Kepulan asap rokok naik ke atas seolah-olah menghadap Dia yang di atas sana. Dia terus berpidato. "Untungnya, jemaat sekarang ini mulai cerdas. Kalau isi kotbah seperti warna kulit ular, jemaat pada walk out. Pemimpin agama mestinya jangan mati rasa. Aksi walk out artinya tanda tidak setuju."
Tatapan mata sang kakek memandang jauh ke barisan bukit di sebelah utara beranda rumahku. Tatapan yang menyapu seluruh area persawahan kering yang tidak lagi dikerjakan pemiliknya.Â
Kekeringan pada persawahan di lereng bukit itu seperti kekeringan di dalam hati ini yang selalu mendambakan siraman air surgawi. Aku tetap membisu. Aku seolah-olah terpaku, tak berkutik.
Sang kakek tetap melanjutkan nostalgianya dan kali ini di dalam pembicaraannya sudah tampak orasi ilmiah. "Ah, tua bangka, jangan membawa aku ke ruangan perkuliahan dulu", gerutuku dalam hati. Dasar kakek cerewet. Ia terus melanjutkan pembicaraannya. "Kepada para pimpin agama, saya mau katakan, bahwa pemimpin agama terdiri dari dua kata yaitu pemimpin dan agama. Pemimpin artinya orang yang memimpin. Agama artinya ajaran, sistem yang mengatur tata keimanan (kepercayaan) kepada Dia Yang Maha Kuasa serta tata kaidah yang berhubungan dengan pergaulan manusia dengan manusia serta manusia dan lingkungannya. Jadi dari deretan kata-kata yang membentuk pengertian pemimpin dan agama tadi tidak disebutkan kata politik. Mana kata politiknya? Tidak ada kan?".

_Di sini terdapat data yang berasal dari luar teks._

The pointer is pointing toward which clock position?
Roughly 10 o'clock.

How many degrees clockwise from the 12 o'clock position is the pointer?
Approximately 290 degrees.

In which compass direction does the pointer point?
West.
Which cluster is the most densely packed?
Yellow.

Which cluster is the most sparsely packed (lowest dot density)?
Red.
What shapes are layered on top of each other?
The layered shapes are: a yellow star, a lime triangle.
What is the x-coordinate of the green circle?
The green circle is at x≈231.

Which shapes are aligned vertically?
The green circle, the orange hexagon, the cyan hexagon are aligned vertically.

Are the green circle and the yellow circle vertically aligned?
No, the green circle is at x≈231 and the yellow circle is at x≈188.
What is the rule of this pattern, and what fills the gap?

Aku hanya mengangguk-angguk. Sang Kakek melanjutkan: "Saya tidak tahu, apakah pemimpin agama yang memberikan kotbah itu belajar teologi dan ilmu tafsir atas kitab atau tidak.Â
Banyak pengkotbah seolah-olah tidak memahami teologi, dan kitab suci sehingga pada gilirannya pengkotbah tidak memahami dan menyadari tujuan dari khotbahnya".
Angin sepoi-sepoi menyapa kumis panjangnya. Sebentar-sebentar ia menarik perlahan kumis yang beruban itu. Sepertinya, ia tak kehabisan kata-kata. "Yang lebih parah lagi sekarang ini adalah banyak pengkotbah yang tidak sadar diri......Berkotbah seolah-olah tidak menghadapi pendengar yang hidup dalam dunia yang penuh dalam berbagai, masalah, pergumulan, penderitaan, harapan-harapan yang suram, kekecewaan, putus asa dan lain-lain di tengah-tengah kemajuan".
Ia menunjukkan tangannya tepat di depan hidungku yang tidak mancung ini. "Pada intinya khotbah bertujuan agar para pendengarnya menjadi taat kepada Dia, dan mengalami keselamatan dari Dia yang di atas sana dalam kehidupan sehari-hari. Syarat dalam mencapai keselamatan itu adalah iman yang bertumbuh dalam diri kita masing-masing. Dan satu lagi yang tidak kalah pentingnya adalah bahwa kesempatan berkotbah bukanlah suatu kesempatan untuk menyampaikan apa yang ingin pengkhotbah sampaikan, melainkan menyampaikan apa yang Dia di atas sana hendak katakan kepada pendengar. Ia berbicara kepada orang dan masyarakat di dalam waktu tertentu".